Green Day started out as just a beloved pop punk outfit from Northern California, eyes heavy in eye-liner and their jackets sewn thick with patches, singing about how “When masturbation’s lost it’s fun, you’re f***ing lonely.” But by the time MTV picked up “Longview” and Dookie debuted on Reprise, all bets were off. They were screaming all those unforgettables through your parent’s televisions and they were winning arm-fulls worth of Grammys, too. Whereas Pearl Jam and Nirvana stewed in their teen spirit, Green Day had fun with it. Billie Joe Armstrong and his crew channeled their angst into catchy three-chord pop punk songs like “Basket Case” and “Brain Stew” that were anthemic enough to inspire sing-a-longs, but noisy enough to keep the parents away. Which was cool. And still is. These days, the guys are producing Broadway plays and sitting as judges on American Idol, but we still hear “Brain Stew” every time we turn on that alt-rock radio station. And to be sure, nary a life change has been let past since 1997 without that ceremonial playing of “Good Riddance.”
Laid back doesn’t have to be so easy. Led by Dave himself on the acoustic guitars and vocals, Dave Matthews Band fold jazz and funk and rock into laid-back rock songs that generally run longer than your average three-minute radio hit but shorter than, say, a full-fledged Phish jam. And so unlike jam bands past, they were able to fill arenas and earn regular rotation on the radio.

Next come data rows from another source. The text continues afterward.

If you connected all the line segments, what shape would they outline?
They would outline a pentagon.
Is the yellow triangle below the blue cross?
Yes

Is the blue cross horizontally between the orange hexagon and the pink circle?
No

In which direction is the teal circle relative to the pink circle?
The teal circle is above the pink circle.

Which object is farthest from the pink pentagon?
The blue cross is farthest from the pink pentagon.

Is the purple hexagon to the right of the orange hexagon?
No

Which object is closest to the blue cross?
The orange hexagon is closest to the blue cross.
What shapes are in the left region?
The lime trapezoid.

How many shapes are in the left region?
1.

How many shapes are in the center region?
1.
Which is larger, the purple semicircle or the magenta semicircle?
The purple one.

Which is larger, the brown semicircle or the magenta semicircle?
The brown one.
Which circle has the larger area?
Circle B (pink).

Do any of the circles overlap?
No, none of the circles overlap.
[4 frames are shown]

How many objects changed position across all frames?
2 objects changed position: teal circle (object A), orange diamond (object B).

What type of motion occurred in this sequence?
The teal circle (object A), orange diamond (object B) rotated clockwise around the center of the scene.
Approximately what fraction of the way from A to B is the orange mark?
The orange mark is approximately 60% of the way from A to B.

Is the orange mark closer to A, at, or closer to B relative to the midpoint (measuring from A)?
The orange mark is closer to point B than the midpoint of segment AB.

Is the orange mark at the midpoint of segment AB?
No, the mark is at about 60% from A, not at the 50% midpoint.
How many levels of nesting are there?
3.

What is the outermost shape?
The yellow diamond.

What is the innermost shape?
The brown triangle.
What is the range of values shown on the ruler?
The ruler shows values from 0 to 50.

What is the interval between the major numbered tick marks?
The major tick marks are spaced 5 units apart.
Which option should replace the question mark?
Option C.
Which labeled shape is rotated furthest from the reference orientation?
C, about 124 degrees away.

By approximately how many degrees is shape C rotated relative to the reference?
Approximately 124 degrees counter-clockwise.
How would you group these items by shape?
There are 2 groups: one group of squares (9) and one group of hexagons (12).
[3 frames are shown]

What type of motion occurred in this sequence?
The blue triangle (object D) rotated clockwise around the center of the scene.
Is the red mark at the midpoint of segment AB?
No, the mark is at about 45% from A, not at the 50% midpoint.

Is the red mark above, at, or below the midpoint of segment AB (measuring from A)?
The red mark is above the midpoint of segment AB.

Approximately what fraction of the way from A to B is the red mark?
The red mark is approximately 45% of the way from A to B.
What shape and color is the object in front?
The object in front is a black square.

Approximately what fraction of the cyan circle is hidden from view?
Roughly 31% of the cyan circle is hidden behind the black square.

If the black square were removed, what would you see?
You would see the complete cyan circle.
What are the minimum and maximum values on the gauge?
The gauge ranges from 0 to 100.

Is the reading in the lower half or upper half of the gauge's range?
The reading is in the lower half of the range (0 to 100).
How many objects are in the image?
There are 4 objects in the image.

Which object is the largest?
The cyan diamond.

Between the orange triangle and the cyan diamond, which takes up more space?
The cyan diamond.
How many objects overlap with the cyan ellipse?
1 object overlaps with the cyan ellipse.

They are also famed for their long and meandering shows, and the chilled out fans who attend. Like Deadheads before them, DMB fans trade bootlegs of live sets; but they buy the studio albums, too, and so many of them that Crash debuted at number two on the charts and soon thereafter went platinum. These guys aren’t your parent’s jam band, but you’re parents might like them anyways.